In Haideri -v- Director General, Department of Transport [1999] NSWADT 61 the Tribunal considered the case of a taxi driver who was convicted of failing to behave in an orderly manner and with civility and impropriety towards a passenger under section 24(b) of the Passenger Transport (Taxi-Cab Services) Regulation 1995. The driver had spoken to the passenger in a sexually explicit manner and propositioned her. In affirming the decision to cancel the driver's authority Hennessey DP said at [24]:
"The findings of fact by the Local Court, which the Tribunal has accepted, are sufficient to establish that the applicant has not behaved in an orderly manner or with civility and propriety. I would go further than this.
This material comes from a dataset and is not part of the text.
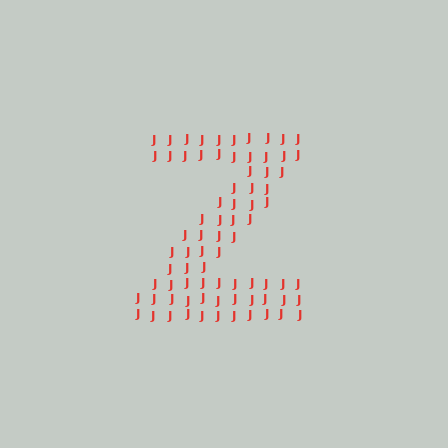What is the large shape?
The large shape is the letter Z.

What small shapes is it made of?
It is made of small letter J's.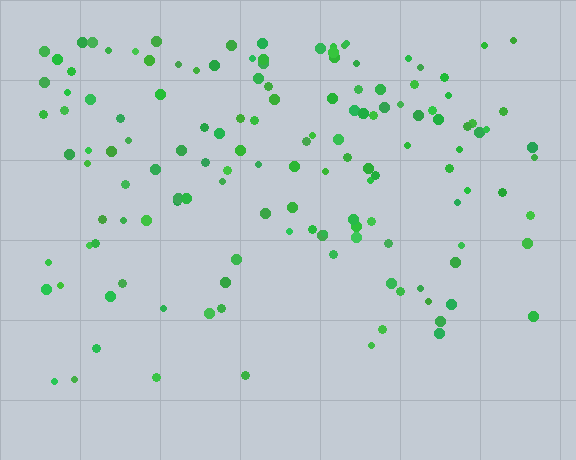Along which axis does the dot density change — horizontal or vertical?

The applicant's conduct constitutes a serious case of sexual harassment. In my view, the public would be justifiably outraged if they knew that a taxi was being driven by a person found to have behaved in such a manner. Because the applicant denied that he engaged in such conduct, he has not pointed to any matter which would tend to put this behaviour in a different light."
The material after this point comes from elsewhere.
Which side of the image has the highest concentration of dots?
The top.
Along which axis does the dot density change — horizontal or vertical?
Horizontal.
A similar conclusion was reached in Georgiou v Ministry of Transport [2007] NSWADT 123.
In Abdou -v- Director General, Department of Transport [1999] NSWADT 98 the taxi-driver had been convicted of an act indecency when he placed his hand on the breast of a female passenger. Wilson JM at [15] referred to the decision on Haideri and concurred with the sentiment that:
"... where an applicant's conduct constitutes a serious case of sexual harassment the public would be justifiably outraged if they knew a taxi was being driven by a person found to have behaved in such a manner. In that case the sexual harassment consisted only of verbal indications of sexual activities that the driver desired to engage in. The more so in this case where the actions went past the verbal and to the physical and resulted in a criminal conviction."
In Sikder -v- Director General, Department of Transport [2002] NSWADT 148 the complaints related to a taxi driver who had engaged "in a pattern of conduct, especially in relation to female passengers, which displays rudeness, dishonesty and the use of sexual innuendo." The Tribunal observed that at [31], "These characteristics are totally unacceptable to the travelling public."
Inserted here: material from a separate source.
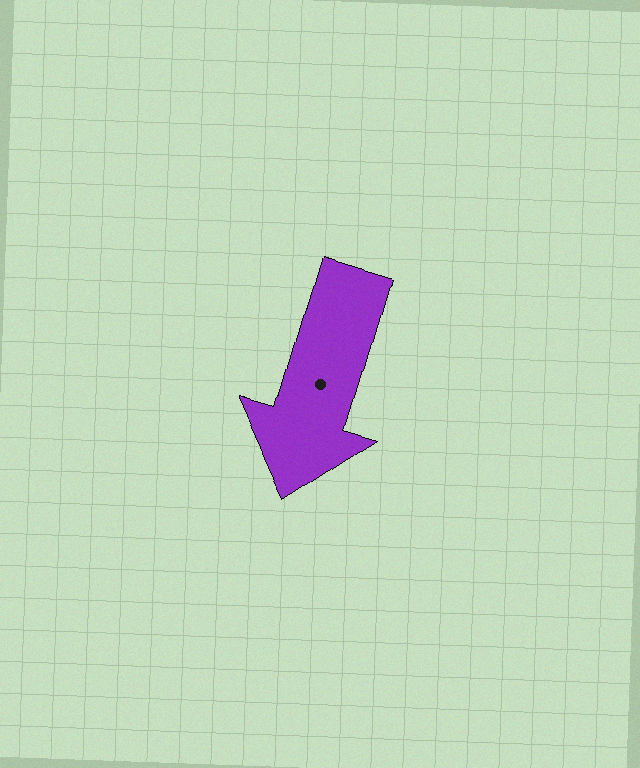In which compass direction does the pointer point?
South.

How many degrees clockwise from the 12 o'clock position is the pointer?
Approximately 196 degrees.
More recently in Inaizi v Roads and Maritime Services [2013] NSWADT 45 a case in which a driver had made inappropriate comments of a sexually explicit nature to a sole female passenger, Huntsman JM wrote, at [ 65] -
... The authorities indicate that the tribunal should have regard to the objects of the Act, in assessing fitness and propriety, and one of the objects of the Act is to 'encourage public passenger services that meet the reasonable expectations of the community for safe ... passenger transport services' (s 4(e)). To allow taxi drivers to continue to be authorised who have been sexually inappropriate to a female passenger and placed that passenger in fear, is not consistent with the objects of the Act. Having regard to the sexually inappropriate conduct in the course of the regulated activity to a female passenger alone in the taxi at night, the tribunal cannot attest to the applicant being a fit and proper person to be authorised to drive a taxi cab, nor can the tribunal attest to the applicant having sufficient aptitude to drive the vehicle in accordance with law and custom. For these reasons the tribunal finds that the applicant's authority to drive taxicabs should be cancelled and accordingly the decision of the respondent should be affirmed.
In my view the Judicial Member's comments are equally applicable irrespective of the gender or sexual orientation of the passenger.